7/20/2017—Gary Abernathy, the publisher and editor of the Times-Gazette of Hillsboro, Ohio, wrote a column for the Washington Post that appeared in the Pittsburgh Post-Gazette last Sunday, entitled Liberals Can’t Fathom How Trump Voters See Health Care. His question concerned a common observation—many people who will be hurt by the repeal of Obamacare still support its repeal.
Abernathy’s conclusion is set forth in this paragraph: “What they fail to grasp is that Mr. Trump’s supporters, by and large, are more dedicated to the principle of freedom from government mandates than they are worried about the loss of government subsidies or programs that social activists in Washington think they need.”
Well, maybe so. That is what I meant by the term “moral heroes” in the title above. There is always opposition in America to anything that smacks of socialism, for example, which is why we don’t have single payer healthcare like other wealthy countries. But maybe Mr. Abernathy is a rich person living out a rich person’s fantasy of pro-market dedication.

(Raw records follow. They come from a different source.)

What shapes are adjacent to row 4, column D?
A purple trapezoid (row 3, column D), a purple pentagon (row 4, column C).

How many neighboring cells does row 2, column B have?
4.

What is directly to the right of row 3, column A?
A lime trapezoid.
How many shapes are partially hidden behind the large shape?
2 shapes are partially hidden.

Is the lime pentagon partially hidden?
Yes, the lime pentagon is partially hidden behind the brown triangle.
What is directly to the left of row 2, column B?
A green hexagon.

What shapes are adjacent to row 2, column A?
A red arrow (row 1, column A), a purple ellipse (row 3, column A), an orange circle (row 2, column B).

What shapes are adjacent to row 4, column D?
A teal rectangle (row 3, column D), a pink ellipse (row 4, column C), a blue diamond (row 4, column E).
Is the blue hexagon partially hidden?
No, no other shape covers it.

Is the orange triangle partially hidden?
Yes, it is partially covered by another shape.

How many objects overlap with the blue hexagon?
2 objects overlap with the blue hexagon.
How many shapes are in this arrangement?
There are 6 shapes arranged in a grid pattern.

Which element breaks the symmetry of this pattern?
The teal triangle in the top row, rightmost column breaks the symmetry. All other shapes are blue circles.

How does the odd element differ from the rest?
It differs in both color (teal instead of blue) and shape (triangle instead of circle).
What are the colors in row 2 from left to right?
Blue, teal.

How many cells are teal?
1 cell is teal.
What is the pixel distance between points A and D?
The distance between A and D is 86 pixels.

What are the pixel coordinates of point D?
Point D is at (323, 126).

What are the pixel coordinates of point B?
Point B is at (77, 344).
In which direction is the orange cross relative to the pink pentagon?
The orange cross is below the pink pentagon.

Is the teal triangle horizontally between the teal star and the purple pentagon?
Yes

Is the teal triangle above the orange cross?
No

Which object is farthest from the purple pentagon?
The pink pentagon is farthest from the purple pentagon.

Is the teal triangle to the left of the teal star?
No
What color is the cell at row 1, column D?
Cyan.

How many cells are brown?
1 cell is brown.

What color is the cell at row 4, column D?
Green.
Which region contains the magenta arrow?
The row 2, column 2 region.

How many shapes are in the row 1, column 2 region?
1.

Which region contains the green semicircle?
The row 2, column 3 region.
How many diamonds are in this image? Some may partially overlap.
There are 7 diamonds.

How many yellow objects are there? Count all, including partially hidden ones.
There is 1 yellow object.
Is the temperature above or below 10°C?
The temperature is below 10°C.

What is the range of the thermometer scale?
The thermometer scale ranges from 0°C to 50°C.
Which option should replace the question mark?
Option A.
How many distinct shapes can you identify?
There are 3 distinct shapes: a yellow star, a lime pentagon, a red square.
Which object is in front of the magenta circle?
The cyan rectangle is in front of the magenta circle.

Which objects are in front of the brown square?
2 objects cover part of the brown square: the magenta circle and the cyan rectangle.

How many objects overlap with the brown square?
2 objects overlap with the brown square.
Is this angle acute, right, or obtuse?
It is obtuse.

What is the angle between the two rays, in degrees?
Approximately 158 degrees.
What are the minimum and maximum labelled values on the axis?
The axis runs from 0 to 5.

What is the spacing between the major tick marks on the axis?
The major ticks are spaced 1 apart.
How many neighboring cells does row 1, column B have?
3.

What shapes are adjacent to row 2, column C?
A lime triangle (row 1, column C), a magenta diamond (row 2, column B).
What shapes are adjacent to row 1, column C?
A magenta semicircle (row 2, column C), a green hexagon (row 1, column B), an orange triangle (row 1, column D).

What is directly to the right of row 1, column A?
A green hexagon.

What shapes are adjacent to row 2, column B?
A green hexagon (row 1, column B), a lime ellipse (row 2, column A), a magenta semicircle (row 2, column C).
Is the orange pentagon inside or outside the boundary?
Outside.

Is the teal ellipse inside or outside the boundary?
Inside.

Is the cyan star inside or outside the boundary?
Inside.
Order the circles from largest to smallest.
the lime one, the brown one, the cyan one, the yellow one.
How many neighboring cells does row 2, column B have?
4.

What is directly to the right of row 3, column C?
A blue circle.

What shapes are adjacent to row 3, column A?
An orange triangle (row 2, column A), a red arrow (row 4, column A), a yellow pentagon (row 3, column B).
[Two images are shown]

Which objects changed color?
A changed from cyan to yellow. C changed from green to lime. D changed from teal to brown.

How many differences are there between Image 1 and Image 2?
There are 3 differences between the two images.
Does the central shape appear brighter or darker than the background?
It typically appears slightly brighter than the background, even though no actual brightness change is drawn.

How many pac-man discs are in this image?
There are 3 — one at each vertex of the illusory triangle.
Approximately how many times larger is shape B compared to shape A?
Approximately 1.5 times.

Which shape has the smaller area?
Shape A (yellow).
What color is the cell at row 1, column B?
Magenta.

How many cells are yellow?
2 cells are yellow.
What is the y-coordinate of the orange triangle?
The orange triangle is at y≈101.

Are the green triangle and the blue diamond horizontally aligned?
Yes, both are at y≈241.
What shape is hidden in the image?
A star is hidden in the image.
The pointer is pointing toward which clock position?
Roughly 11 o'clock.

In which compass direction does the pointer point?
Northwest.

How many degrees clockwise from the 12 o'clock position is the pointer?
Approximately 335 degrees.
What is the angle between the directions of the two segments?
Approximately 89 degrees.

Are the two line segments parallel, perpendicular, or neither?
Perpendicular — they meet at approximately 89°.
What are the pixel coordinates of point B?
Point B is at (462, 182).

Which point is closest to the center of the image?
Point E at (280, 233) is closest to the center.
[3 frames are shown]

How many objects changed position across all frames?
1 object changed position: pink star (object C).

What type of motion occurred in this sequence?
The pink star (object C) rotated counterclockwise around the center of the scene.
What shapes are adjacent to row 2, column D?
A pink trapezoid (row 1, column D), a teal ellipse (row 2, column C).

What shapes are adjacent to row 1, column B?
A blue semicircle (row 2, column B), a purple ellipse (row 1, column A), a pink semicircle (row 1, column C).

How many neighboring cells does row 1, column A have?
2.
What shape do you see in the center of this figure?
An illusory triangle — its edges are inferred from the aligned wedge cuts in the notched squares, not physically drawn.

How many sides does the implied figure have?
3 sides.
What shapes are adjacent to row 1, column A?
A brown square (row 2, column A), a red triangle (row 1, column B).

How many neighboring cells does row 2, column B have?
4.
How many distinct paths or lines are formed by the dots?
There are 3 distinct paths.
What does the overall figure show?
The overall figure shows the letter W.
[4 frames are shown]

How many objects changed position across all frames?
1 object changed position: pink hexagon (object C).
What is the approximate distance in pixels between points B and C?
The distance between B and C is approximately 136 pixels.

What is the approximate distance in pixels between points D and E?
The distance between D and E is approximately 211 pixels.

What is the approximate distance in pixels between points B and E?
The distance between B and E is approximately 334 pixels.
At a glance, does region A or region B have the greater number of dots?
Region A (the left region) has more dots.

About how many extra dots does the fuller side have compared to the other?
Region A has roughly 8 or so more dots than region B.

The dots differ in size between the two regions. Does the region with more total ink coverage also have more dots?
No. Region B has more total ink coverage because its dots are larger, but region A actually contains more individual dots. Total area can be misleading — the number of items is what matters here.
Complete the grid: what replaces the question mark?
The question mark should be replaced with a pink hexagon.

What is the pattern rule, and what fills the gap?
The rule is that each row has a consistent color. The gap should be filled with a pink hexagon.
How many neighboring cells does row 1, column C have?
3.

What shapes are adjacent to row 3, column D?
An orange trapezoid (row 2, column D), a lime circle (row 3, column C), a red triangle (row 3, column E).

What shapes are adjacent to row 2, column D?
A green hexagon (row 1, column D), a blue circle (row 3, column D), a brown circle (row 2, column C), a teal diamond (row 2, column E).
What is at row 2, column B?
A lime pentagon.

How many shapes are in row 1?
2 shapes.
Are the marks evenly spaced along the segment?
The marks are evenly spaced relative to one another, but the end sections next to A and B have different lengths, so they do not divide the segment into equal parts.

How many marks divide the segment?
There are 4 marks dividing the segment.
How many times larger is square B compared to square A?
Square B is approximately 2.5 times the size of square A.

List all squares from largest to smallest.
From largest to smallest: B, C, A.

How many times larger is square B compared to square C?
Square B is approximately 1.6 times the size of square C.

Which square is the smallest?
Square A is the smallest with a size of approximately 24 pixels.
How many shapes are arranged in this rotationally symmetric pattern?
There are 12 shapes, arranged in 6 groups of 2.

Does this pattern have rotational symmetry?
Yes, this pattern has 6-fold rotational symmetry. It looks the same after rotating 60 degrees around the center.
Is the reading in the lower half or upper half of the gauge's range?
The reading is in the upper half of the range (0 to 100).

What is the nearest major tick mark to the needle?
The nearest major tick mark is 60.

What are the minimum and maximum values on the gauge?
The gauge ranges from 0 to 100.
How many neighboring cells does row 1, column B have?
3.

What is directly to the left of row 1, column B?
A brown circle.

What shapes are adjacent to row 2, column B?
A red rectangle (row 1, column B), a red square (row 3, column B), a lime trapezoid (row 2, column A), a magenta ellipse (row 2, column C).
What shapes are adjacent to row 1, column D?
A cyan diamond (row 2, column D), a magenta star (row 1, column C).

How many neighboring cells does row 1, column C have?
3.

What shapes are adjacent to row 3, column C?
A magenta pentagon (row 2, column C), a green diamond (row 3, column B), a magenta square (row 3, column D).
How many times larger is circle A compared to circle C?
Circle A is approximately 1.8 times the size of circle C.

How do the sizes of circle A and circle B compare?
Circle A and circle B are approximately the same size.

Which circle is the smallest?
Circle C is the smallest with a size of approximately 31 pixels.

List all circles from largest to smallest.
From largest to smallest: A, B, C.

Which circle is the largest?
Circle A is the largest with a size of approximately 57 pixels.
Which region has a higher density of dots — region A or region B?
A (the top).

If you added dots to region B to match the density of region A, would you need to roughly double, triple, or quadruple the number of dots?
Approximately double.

The reason I am not convinced is that some of the provisions that clearly help people, such as coverage for preexisting conditions and the age 26 coverage for children, never seem to get directly attacked. Some of the Republican plans would end or limit these provisions, but it is not clear that people understand this. I have yet to hear a single Republican Senator say, look, I’m sorry people get sick but we can’t let the government tell insurance companies they have to insure people who are already sick. If that means they die, they die. Now if people supported that, you might be able to make this free market claim.
What is clear is that some people who have been aided by the Medicaid expansion support plans that would cut back this expansion. But even here, when I listen to my own Senator, Pat Toomey, who is a big part of limiting Medicaid expansion, he says no one will lose coverage right away and he only wants to make the program sustainable.
Then there is racism and bias against the poor. It is true that Americans often support cutbacks in programs that help them, but never the programs that help everyone or seemingly deserving groups like veterans. No one ever says that social security encourages irresponsible lifestyles, for example, or discourages saving. No one says deposit insurance interferes with the banking market. And isn’t Medicare socialism for the elderly? But no one ever wants to limit that.
No, it is only programs like food stamps and Medicaid, which aid only the poor, or relatively poor, and which are identified, wrongly, as mostly helping people of color. Is cutting back on those programs opposition to government mandates or just prejudice?
But don’t people who have benefited from Obamacare support its overall repeal? Yes, many do. But Obamacare always suffered from a perception gap. Even the people it helped did not feel that it did help them. Not that it helped them but people remained opposed in principle to government intervention—that would happen if people supported cutting their social security payments. Medical insurance premiums still went up. Healthcare was still costly and difficult. Maybe that means Obamacare was not a good program, but it does not mean that people oppose government help or even mandates.
Look at President Trump’s rhetoric. For the most part, he has said that people are hurting under Obamacare and we need a system that better helps people. That might be cynical or unattainable, but it is not the rhetoric of the free market. It is almost the opposite.
Finally, look at how the politics have shifted on Obamacare. In the polls, repeal was very popular for a long time. So popular that Democrats stupidly ran away from Obamacare rather than explain and defend it. That turned out to be a disastrous strategy because they still got the blame for perceived failures. Even Bill Clinton criticized Obamacare during the Presidential Campaign.
But, now, when repeal is actually at hand, the polls really have shifted. That suggests to me that the public now has a clearer idea of who actually might be hurt by repeal.
I don’t think the public is opposed to government mandates on healthcare. In fact, I bet single payer would be more popular now than ever before. And will be even more popular once President Trump succeeds in killing Obamacare one way or another.